PI-Net: Pose Interacting Network for Multi-Person Monocular 3D Pose Estimation
This addresses the challenge of accurately estimating 3D poses in everyday interactive scenarios for computer vision applications, representing an incremental improvement over existing methods.
The paper tackles the problem of multi-person monocular 3D pose estimation by exploiting dependencies between interacting individuals, using a recurrent architecture called PI-Net to refine poses, and demonstrates effectiveness by setting new state-of-the-art on the MuPoTS dataset.

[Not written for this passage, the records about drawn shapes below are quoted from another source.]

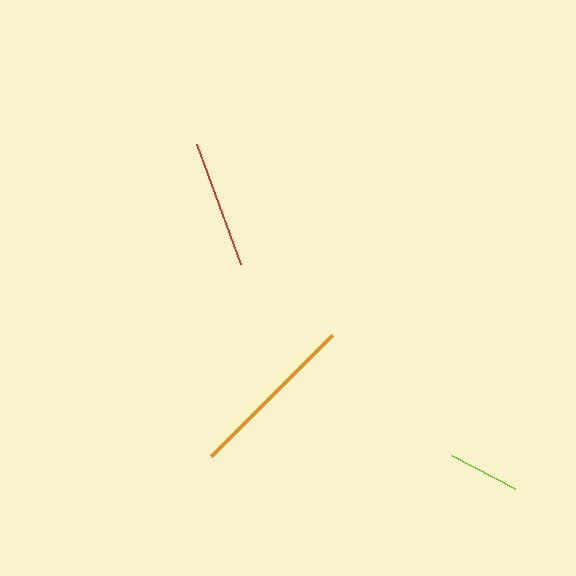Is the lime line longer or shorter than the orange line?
The orange line is longer than the lime line.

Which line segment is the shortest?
The lime line is the shortest at approximately 71 pixels.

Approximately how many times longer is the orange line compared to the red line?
The orange line is approximately 1.3 times the length of the red line.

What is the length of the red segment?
The red segment is approximately 128 pixels long.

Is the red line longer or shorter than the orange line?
The orange line is longer than the red line.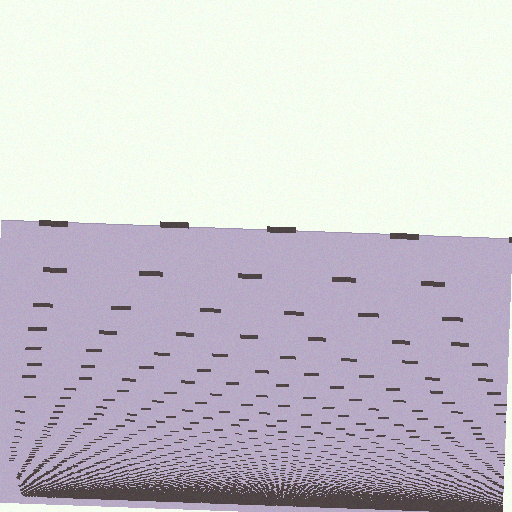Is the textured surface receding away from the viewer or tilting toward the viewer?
The surface appears to tilt toward the viewer. Texture elements get larger and sparser toward the top.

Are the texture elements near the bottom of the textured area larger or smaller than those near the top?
Smaller. The gradient is inverted — elements near the bottom are smaller and denser.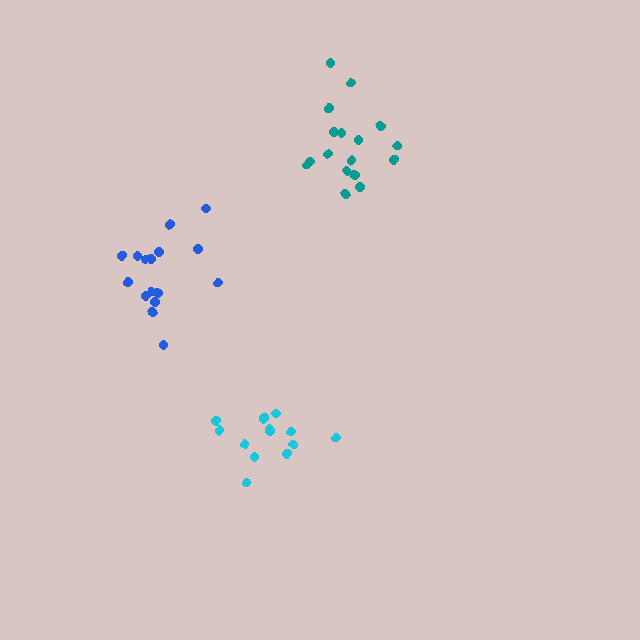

Recent literature addressed the monocular 3D pose estimation task very satisfactorily. In these studies, different persons are usually treated as independent pose instances to estimate. However, in many every-day situations, people are interacting, and the pose of an individual depends on the pose of his/her interactees. In this paper, we investigate how to exploit this dependency to enhance current - and possibly future - deep networks for 3D monocular pose estimation. Our pose interacting network, or PI-Net, inputs the initial pose estimates of a variable number of interactees into a recurrent architecture used to refine the pose of the person-of-interest. Evaluating such a method is challenging due to the limited availability of public annotated multi-person 3D human pose datasets. We demonstrate the effectiveness of our method in the MuPoTS dataset, setting the new state-of-the-art on it. Qualitative results on other multi-person datasets (for which 3D pose ground-truth is not available) showcase the proposed PI-Net. PI-Net is implemented in PyTorch and the code will be made available upon acceptance of the paper.